Un nouveau personnage entra bruyamment… figure commune, quarante ans, grand, gros, lourd, l’air niais et brutal.

C’était un de ces officiers sans mérite qui, ayant langui dans les emplois inférieurs à cause de leur stupide ignorance, nourrissent une haine d’instinct et d’envie contre tout ce qui est jeune et d’une portée supérieure ; le grand refrain de cette espèce est celui-ci : « Je suis vieux, donc j’ai des droits. » Quant au mérite, à la capacité, aux services rendus, on n’en parle pas.

« Je crois, — dit le nouveau venu, presque sans saluer son supérieur, — je crois qu’on voit les deux navires que vous avez fait chasser depuis ce matin, mais la nuit viendra avant qu’on ait pu les rallier… aussi, cordieu, c’est votre faute, commandant. — Vous oubliez, monsieur, que le temps était trop forcé pour nous permettre de faire plus de voile… — Non… on pouvait faire plus de voile ; d’ailleurs c’est mon opinion, et les opinions sont libres… nous ne sommes pas des esclaves ; des anciens comme nous peuvent dire ce qu’ils pensent… et leur opinion… — C’est un droit que je ne vous conteste pas, monsieur, je reçois avec reconnaissance les conseils de gens expérimentés, mais j’ai agi comme je croyais devoir agir, et je viens de donner l’ordre au lieutenant en pied de gréer les bonnettes. — C’est trop tard, je puis bien trouver que c’est trop tard, c’est mon opinion. — Monsieur Jacquey, — reprit le commandant avec un mouvement d’impatience, — depuis quelque temps vous prenez avec moi de singulières licences ; je suis seul chef ici, j’agis comme bon me semble, monsieur, et je vous engage à y songer. — Commandant, — dit Pleyston tout bas, — vous savez qu’il est bourru et bête comme un âne. — Mon cher lieutenant, veuillez, je vous prie, faire exécuter mes ordres, » — dit le commandant.

Pleyston sortit.

« Monsieur Jacquey, vous avez de l’humeur ; il est pénible, je le conçois, à votre âge, de n’occuper qu’un grade inférieur ; mais vos camarades… Pleyston lui-même… un officier rempli de mérite. — C’est un brosseur ; vous dites cela parce qu’il vous flatte. — Vous me manquez en parlant ainsi d’un officier qui m’approche, monsieur. — Je suis fâché, c’est mon opinion ; je suis un ancien, un franc marin, et je dis ce que je pense. — On peut, monsieur, être à la fois ancien marin, et calomniateur en accusant à faux un brave et loyal camarade… j’en suis fâché, mais vous m’obligez à vous infliger une punition : vous garderez les arrêts huit jours, monsieur.— Mille tempêtes ! être puni par un enfant… par un mousse… »

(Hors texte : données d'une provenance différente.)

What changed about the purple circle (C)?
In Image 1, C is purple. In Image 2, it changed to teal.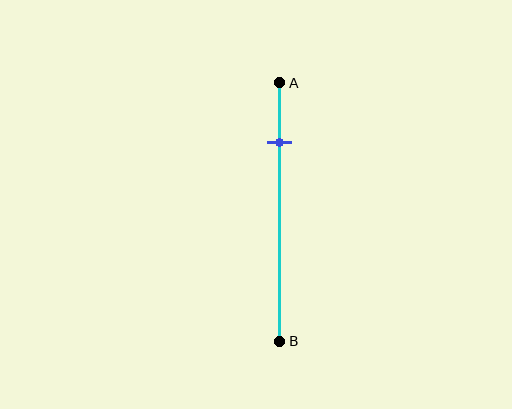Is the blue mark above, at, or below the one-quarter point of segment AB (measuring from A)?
The blue mark is approximately at the one-quarter point of segment AB.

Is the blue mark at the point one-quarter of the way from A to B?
Yes, the mark is approximately at the one-quarter point.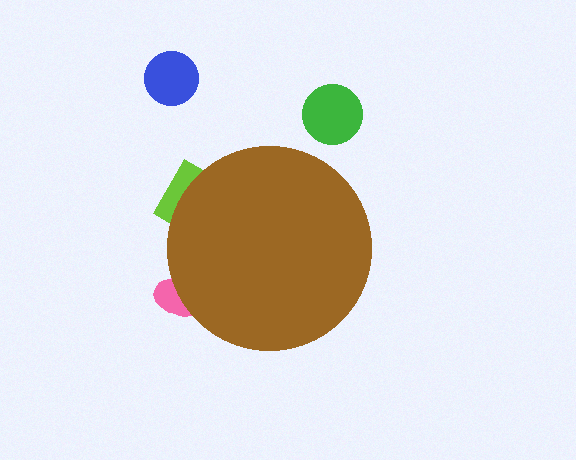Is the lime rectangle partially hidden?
Yes, the lime rectangle is partially hidden behind the brown circle.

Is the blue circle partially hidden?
No, the blue circle is fully visible.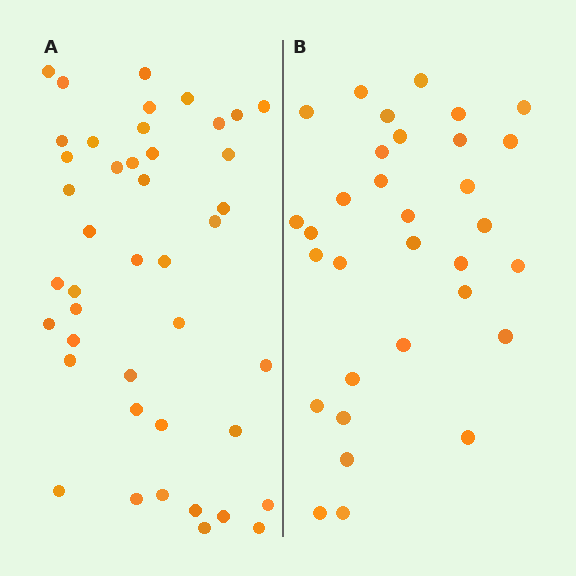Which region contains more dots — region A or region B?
Region A (the left region) has more dots.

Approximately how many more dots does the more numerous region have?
Region A has roughly 12 or so more dots than region B.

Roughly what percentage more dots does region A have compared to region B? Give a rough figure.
About 35% more.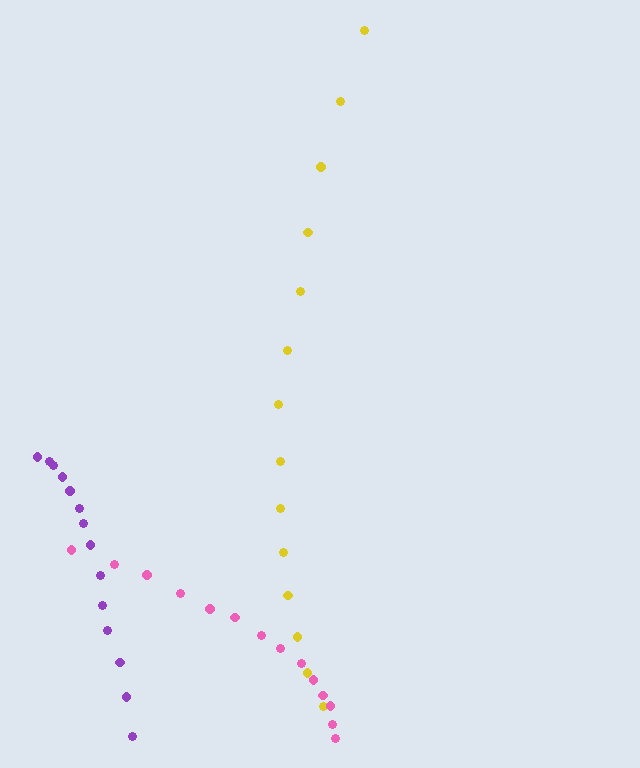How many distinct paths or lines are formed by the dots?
There are 3 distinct paths.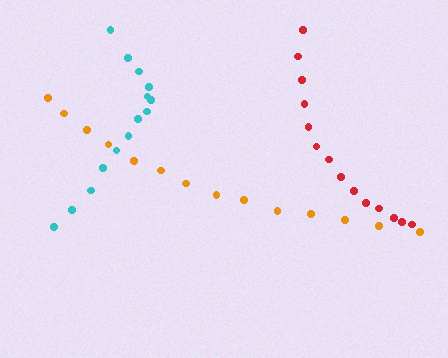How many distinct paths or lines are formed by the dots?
There are 3 distinct paths.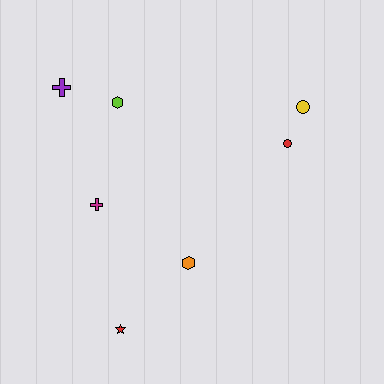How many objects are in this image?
There are 7 objects.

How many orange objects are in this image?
There is 1 orange object.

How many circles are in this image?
There are 2 circles.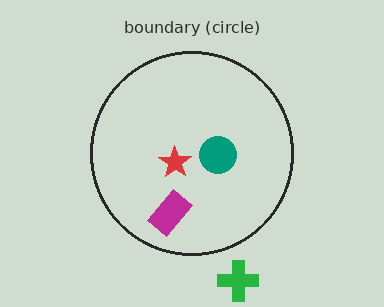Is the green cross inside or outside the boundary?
Outside.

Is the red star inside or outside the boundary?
Inside.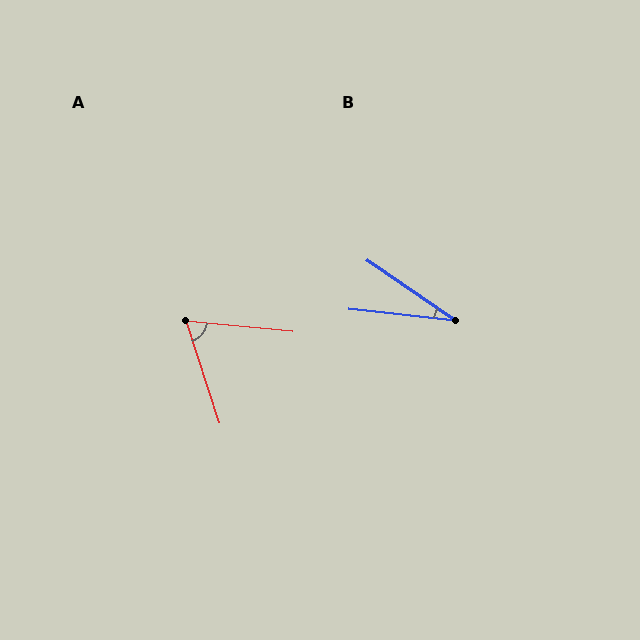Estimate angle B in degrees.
Approximately 28 degrees.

Le commandant pâlit, ses lèvres se contractèrent, mais il répondit avec le plus grand calme :

« Monsieur, vous perdez la tête, vous oubliez que chacun de mes grades a été acheté par une blessure ou une action qu’on a bien voulu remarquer ; ne me faites donc pas rougir en m’obligeant à parler ainsi de moi ; vous n’êtes pas généreux, monsieur ; vous savez que le temps, le lieu et ma position ne me permettent pas de répondre à votre injure, mais comme, avant tout, je suis commandant de cette frégate, vous gar-

  1. On appelle ainsi le commandant en style familier.